Only in the freedom of living “between the times” can we see beyond our present situation, individual or collective, and enter into the life of Christ, whose Body we are. That is why, in a few minutes, we will hear again the story of our salvation in the Eucharistic Prayer and be reminded again of God’s mighty acts. And we will make present (anamnesis) Jesus’ acts of the Last Supper. Then we will receive the very life of Jesus in a foretaste of the heavenly banquet, looking to his coming again in glory. We will, for a brief moment, be suspended in a wonderful, liturgical, present moment between the times, past and future, already and not yet.
Jesus offered the Pharisees the opportunity to let go of the urgency of time and even of trust. “Even though you do not believe me, believe the works, that you may know that the Father is in me and I am in the Father.” This is not what we usually hear about signs and miracles, so Jesus offers us a unique opportunity, too.Take time--all the time you need--to walk the whole walk of Holy Week. Allow yourself to be suspended in liturgical time.

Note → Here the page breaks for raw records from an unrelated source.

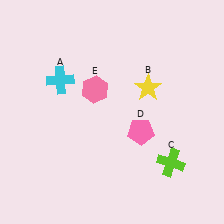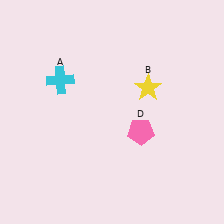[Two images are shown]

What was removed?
The pink hexagon (E), the lime cross (C) were removed in Image 2.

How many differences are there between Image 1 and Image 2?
There are 2 differences between the two images.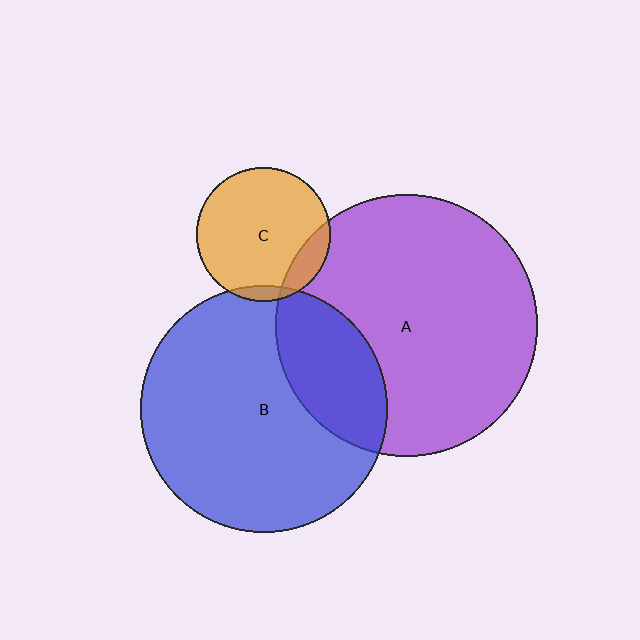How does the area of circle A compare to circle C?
Approximately 3.8 times.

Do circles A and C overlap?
Yes.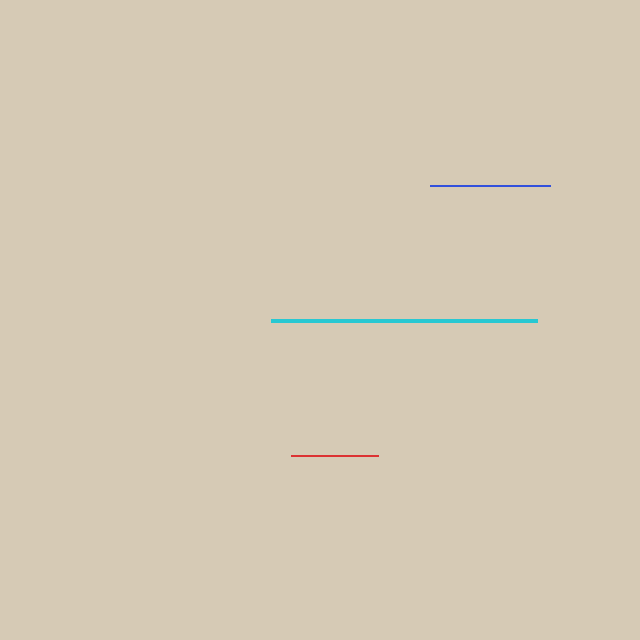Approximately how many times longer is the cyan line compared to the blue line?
The cyan line is approximately 2.2 times the length of the blue line.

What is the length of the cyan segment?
The cyan segment is approximately 266 pixels long.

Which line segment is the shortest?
The red line is the shortest at approximately 87 pixels.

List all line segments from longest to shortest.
From longest to shortest: cyan, blue, red.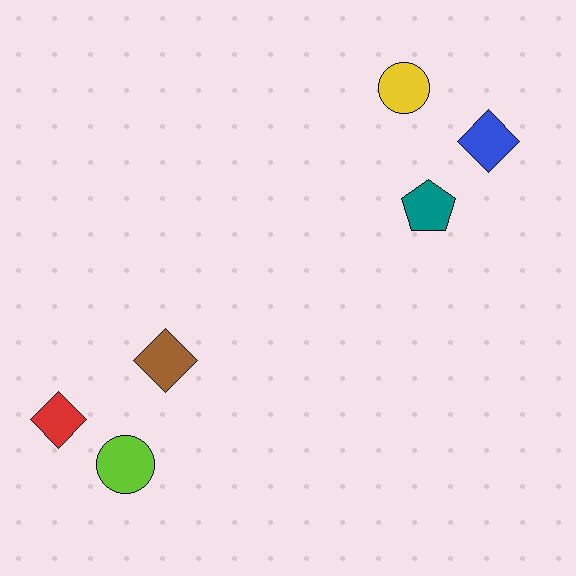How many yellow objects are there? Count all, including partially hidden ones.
There is 1 yellow object.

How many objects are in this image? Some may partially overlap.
There are 6 objects.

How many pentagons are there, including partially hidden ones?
There is 1 pentagon.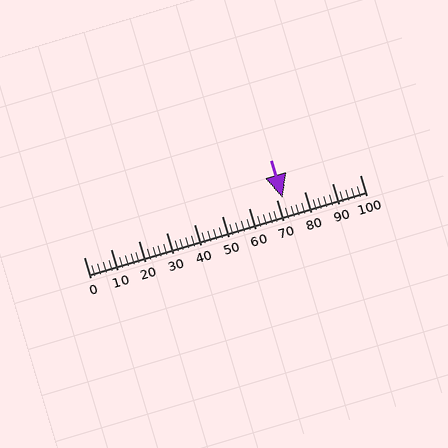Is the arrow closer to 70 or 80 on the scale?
The arrow is closer to 70.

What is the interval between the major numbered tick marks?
The major tick marks are spaced 10 units apart.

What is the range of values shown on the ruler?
The ruler shows values from 0 to 100.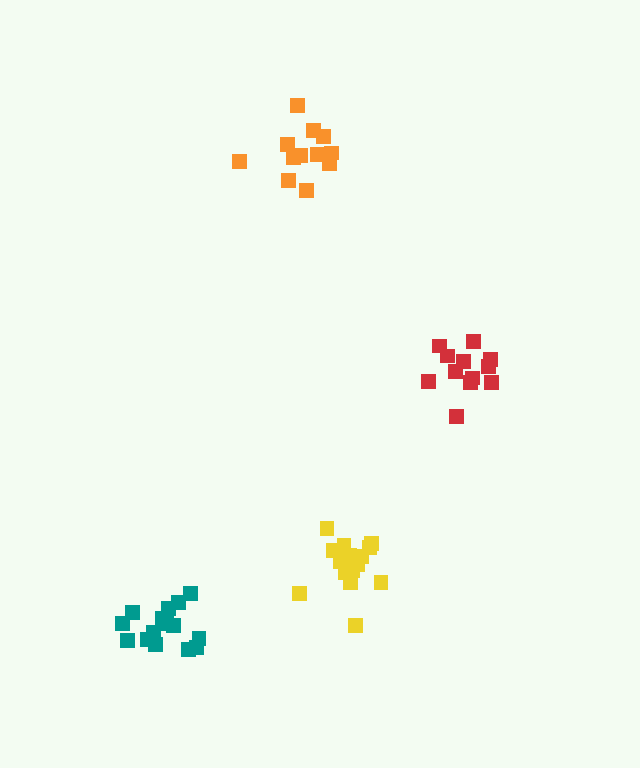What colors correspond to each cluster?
The clusters are colored: red, teal, yellow, orange.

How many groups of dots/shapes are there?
There are 4 groups.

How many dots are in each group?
Group 1: 12 dots, Group 2: 15 dots, Group 3: 17 dots, Group 4: 12 dots (56 total).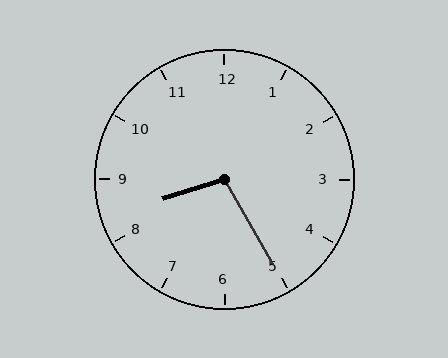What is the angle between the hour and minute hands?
Approximately 102 degrees.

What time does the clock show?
8:25.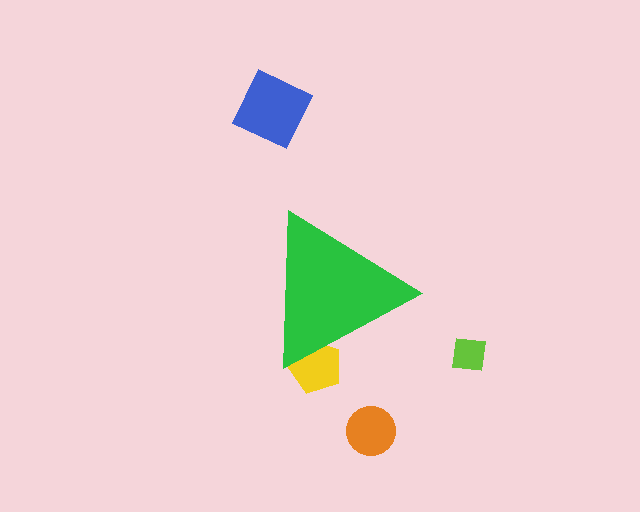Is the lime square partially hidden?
No, the lime square is fully visible.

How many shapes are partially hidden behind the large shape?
1 shape is partially hidden.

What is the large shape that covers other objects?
A green triangle.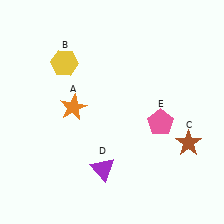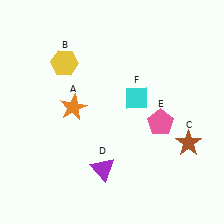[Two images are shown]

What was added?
A cyan square (F) was added in Image 2.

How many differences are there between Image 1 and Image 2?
There is 1 difference between the two images.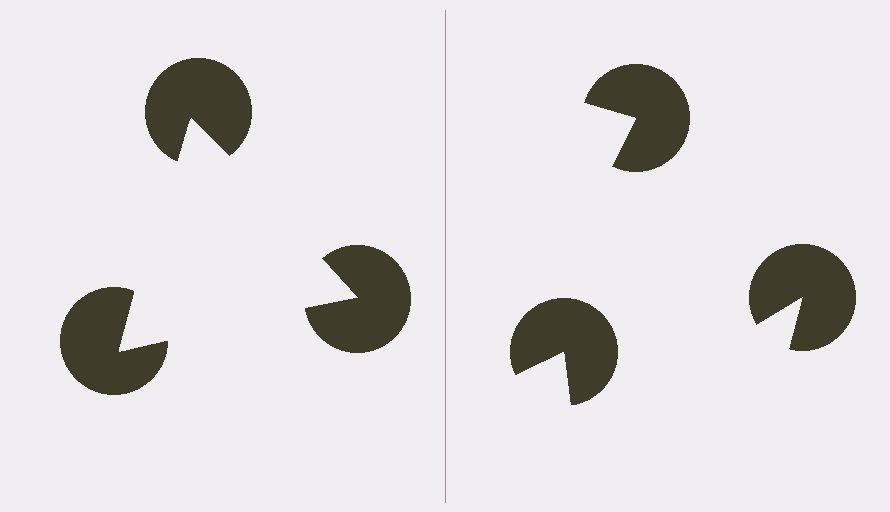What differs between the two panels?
The pac-man discs are positioned identically on both sides; only the wedge orientations differ. On the left they align to a triangle; on the right they are misaligned.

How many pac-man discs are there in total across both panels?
6 — 3 on each side.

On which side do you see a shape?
An illusory triangle appears on the left side. On the right side the wedge cuts are rotated, so no coherent shape forms.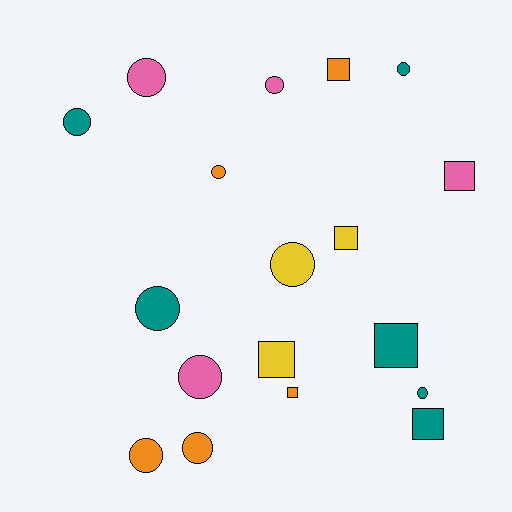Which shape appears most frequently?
Circle, with 11 objects.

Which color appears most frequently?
Teal, with 6 objects.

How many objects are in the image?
There are 18 objects.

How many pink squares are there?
There is 1 pink square.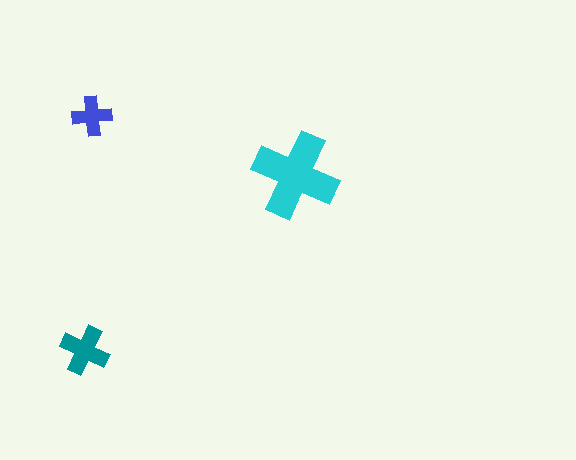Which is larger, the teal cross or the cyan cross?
The cyan one.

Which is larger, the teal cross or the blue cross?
The teal one.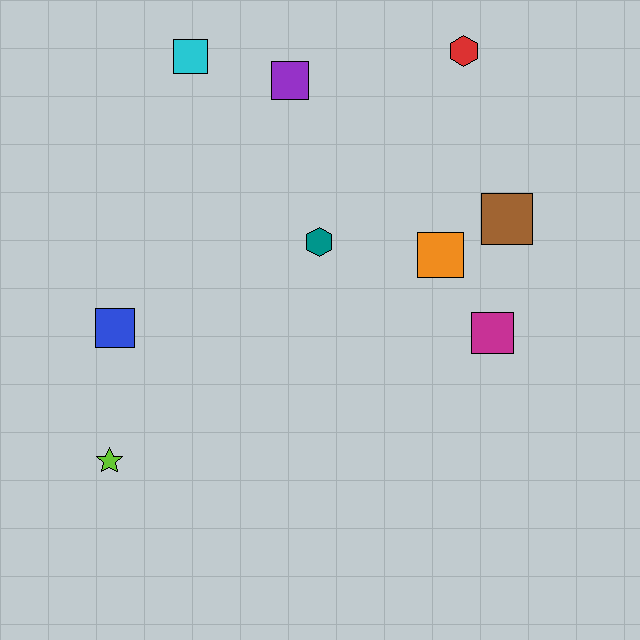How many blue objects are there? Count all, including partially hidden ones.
There is 1 blue object.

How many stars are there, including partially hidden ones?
There is 1 star.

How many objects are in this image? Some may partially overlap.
There are 9 objects.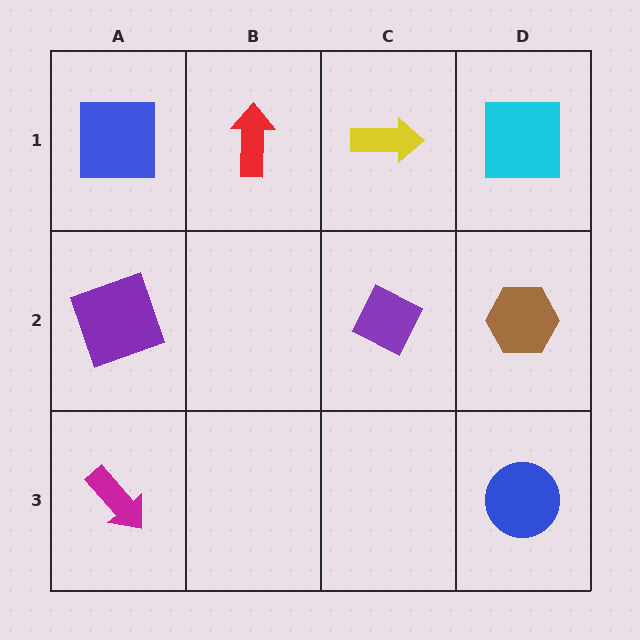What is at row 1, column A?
A blue square.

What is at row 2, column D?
A brown hexagon.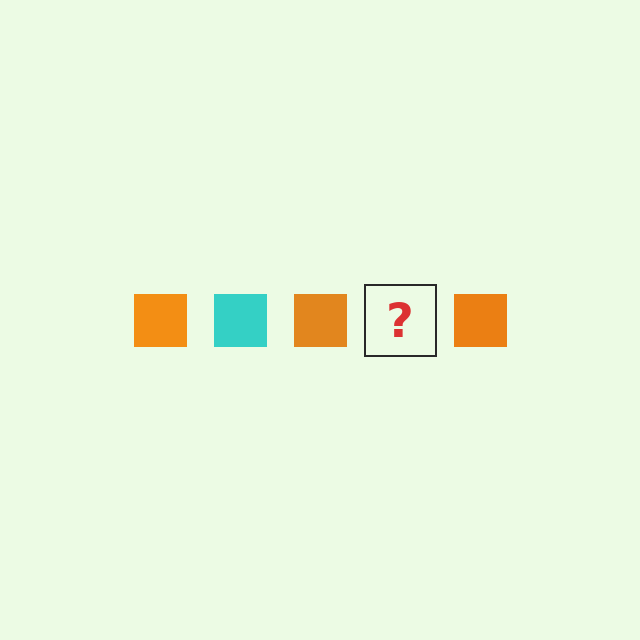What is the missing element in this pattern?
The missing element is a cyan square.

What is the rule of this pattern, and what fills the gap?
The rule is that the pattern cycles through orange, cyan squares. The gap should be filled with a cyan square.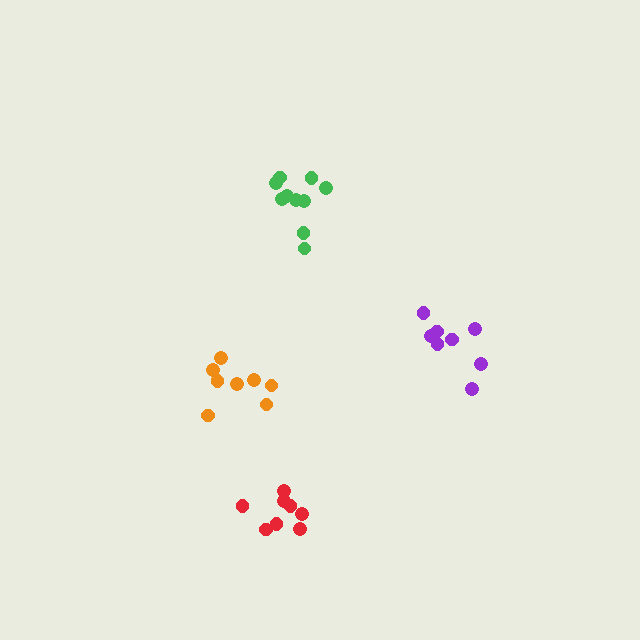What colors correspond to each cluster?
The clusters are colored: orange, purple, green, red.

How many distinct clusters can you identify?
There are 4 distinct clusters.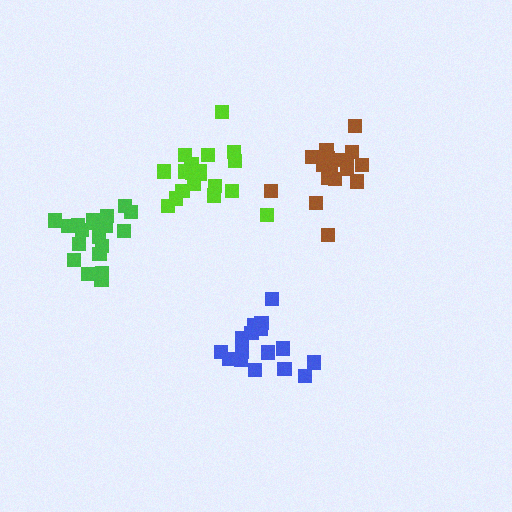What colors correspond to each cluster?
The clusters are colored: blue, lime, brown, green.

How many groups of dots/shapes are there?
There are 4 groups.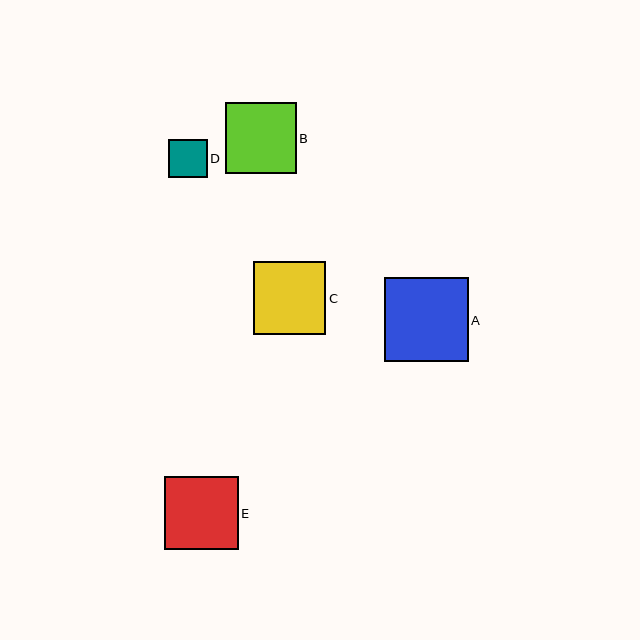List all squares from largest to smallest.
From largest to smallest: A, E, C, B, D.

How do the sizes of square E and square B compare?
Square E and square B are approximately the same size.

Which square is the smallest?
Square D is the smallest with a size of approximately 38 pixels.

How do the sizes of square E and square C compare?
Square E and square C are approximately the same size.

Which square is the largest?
Square A is the largest with a size of approximately 84 pixels.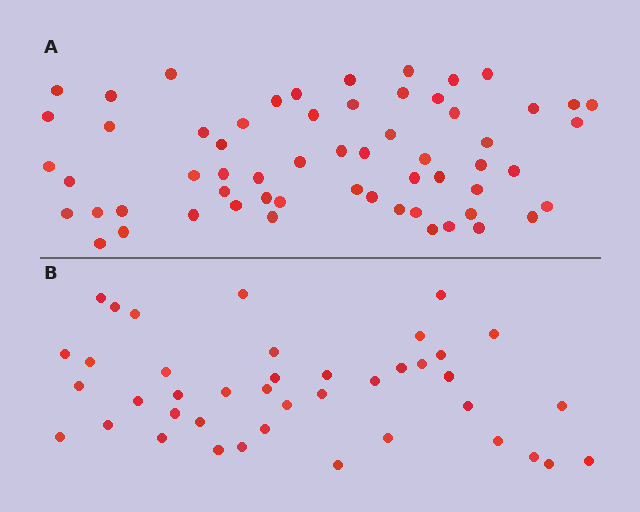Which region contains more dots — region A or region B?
Region A (the top region) has more dots.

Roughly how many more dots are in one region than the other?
Region A has approximately 20 more dots than region B.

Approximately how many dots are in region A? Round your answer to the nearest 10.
About 60 dots.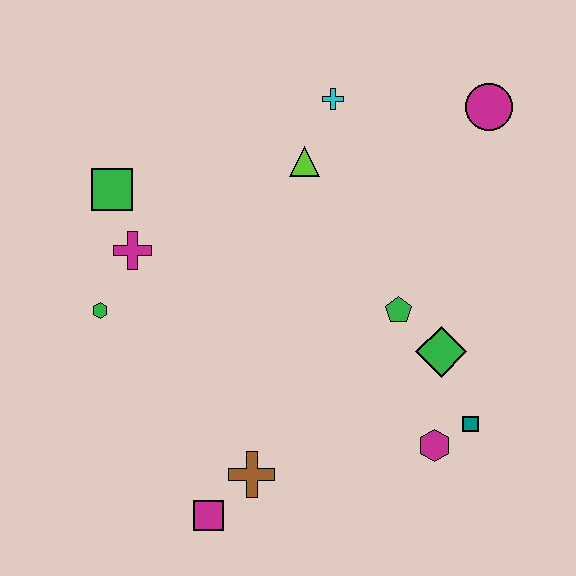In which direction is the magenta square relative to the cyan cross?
The magenta square is below the cyan cross.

Look around you to see the signs and miracles everywhere--even right here.Take time to ponder and absorb and celebrate them. Don’t worry--you will know them when you see them; God will show them to you. And just as Jesus went across to the region where John was baptizing, where they believed in him, “believe the works”--Jesus’ signs--and follow the events of Jesus’ Passion, death and resurrection all the way to the “womb and tomb” (as Cyril said) of the font of an even greater baptism, of dying and rising with Jesus, receiving the greatest gift--of being created anew even to dwelling with him forever in the timelessness of eternal life.